Starbucks Corp. was recently upgraded to buy from neutral at BTIG, as analysts anticipate declining coronavirus infections, restaurant re-openings, and federal stimulus cash that will hit consumer bank accounts. If the stock climbs, the move could help consumer discretionary ETFs as well.
While the capital markets company maintained its $130 price target, BTIG noted that the re-openings are occurring “faster than expected,” and it expects same-store sales to improve throughout 2021 as a result.
“The combination of unfolding economic recovery, earnings upside and broad geographic profile leads us to become more positive on shares and upgrade accordingly,” wrote analysts led by Peter Saleh.
With new customers potentially coming in the door, Starbucks plans to begin testing Cold Pressed Espresso in some cafes by the end of the year, as consumers typically stick to cold drinks for their caffeine jolt.
Cold beverages, which are especially popular with younger consumers, have been pivotal in growing the chain’s same-store sales in recent years. In the last three years, consumers have spent more than $1 billion on Starbucks’ cold drinks.
“More than 50% of the beverages that we sell at Starbucks are cold,” CEO Kevin Johnson told Kate Rogers in an interview on CNBC’s “Halftime Report” on Wednesday.
Johnson believes that after the pandemic dies down, consumers will seek out more social interaction.
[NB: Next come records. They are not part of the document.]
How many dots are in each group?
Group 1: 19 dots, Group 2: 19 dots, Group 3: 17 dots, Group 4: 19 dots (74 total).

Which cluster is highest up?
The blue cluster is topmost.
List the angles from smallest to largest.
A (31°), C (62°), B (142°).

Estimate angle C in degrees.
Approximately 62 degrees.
The CEO does recognize customers will also likely still be using drive-thru lanes or mobile ordering to purchase caffeinated beverages.
Starbucks is also prepping to inaugurate one of its first sustainable roasting plants in China next year.
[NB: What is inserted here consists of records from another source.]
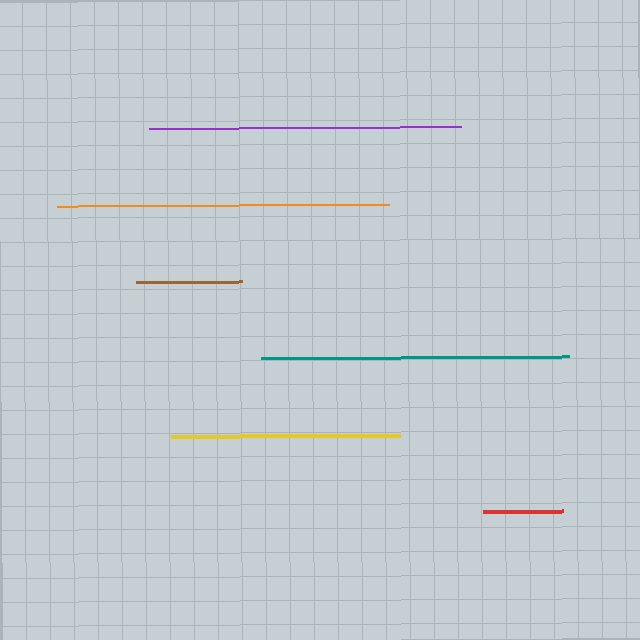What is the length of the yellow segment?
The yellow segment is approximately 229 pixels long.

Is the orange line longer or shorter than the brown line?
The orange line is longer than the brown line.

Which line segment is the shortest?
The red line is the shortest at approximately 80 pixels.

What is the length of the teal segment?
The teal segment is approximately 308 pixels long.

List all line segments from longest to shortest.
From longest to shortest: orange, purple and teal (about equal), yellow, brown, red.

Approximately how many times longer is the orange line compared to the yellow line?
The orange line is approximately 1.5 times the length of the yellow line.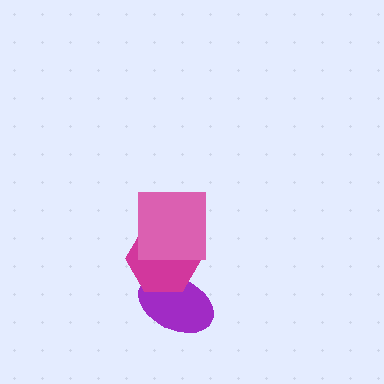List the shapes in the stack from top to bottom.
From top to bottom: the pink square, the magenta hexagon, the purple ellipse.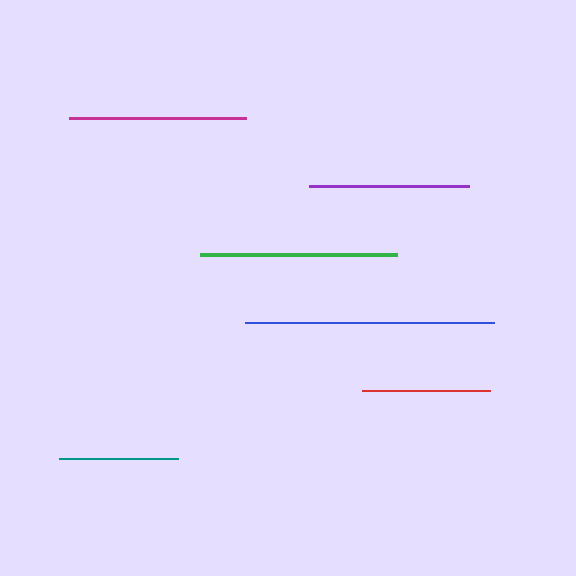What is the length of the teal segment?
The teal segment is approximately 120 pixels long.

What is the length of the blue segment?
The blue segment is approximately 249 pixels long.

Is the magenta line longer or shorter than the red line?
The magenta line is longer than the red line.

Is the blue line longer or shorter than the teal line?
The blue line is longer than the teal line.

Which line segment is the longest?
The blue line is the longest at approximately 249 pixels.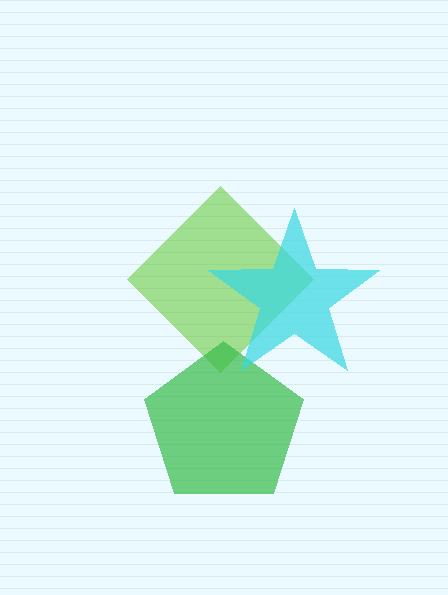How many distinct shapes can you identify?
There are 3 distinct shapes: a lime diamond, a green pentagon, a cyan star.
“It’s this one thing that we’re doing to not only reduce our carbon footprint, ultimately to get to net zero, but ultimately to store more carbon than we emit,” Johnson said. “That’s our long-term agenda, and we’re committed to that.”
Shares of Starbucks have climbed more than 86% over the last year, giving the company a market value of $129 billion. Like many companies, the coffee maker has struggled with sales during the pandemic. But its recovery in the U.S. and China are swifter than anticipated, with the company forecasting U.S. same-store sales growth of 5% to 10%, as early as next quarter, while Chinese same-store sales are expected to almost double.
This is potentially good news for ETFs that hold Starbucks, such as the iShares Evolved U.S. Consumer Staples ETF(IECS), the Consumer Discretionary Select Sector SPDR Fund (XLY), and the Vanguard Consumer Discretionary ETF (VCR).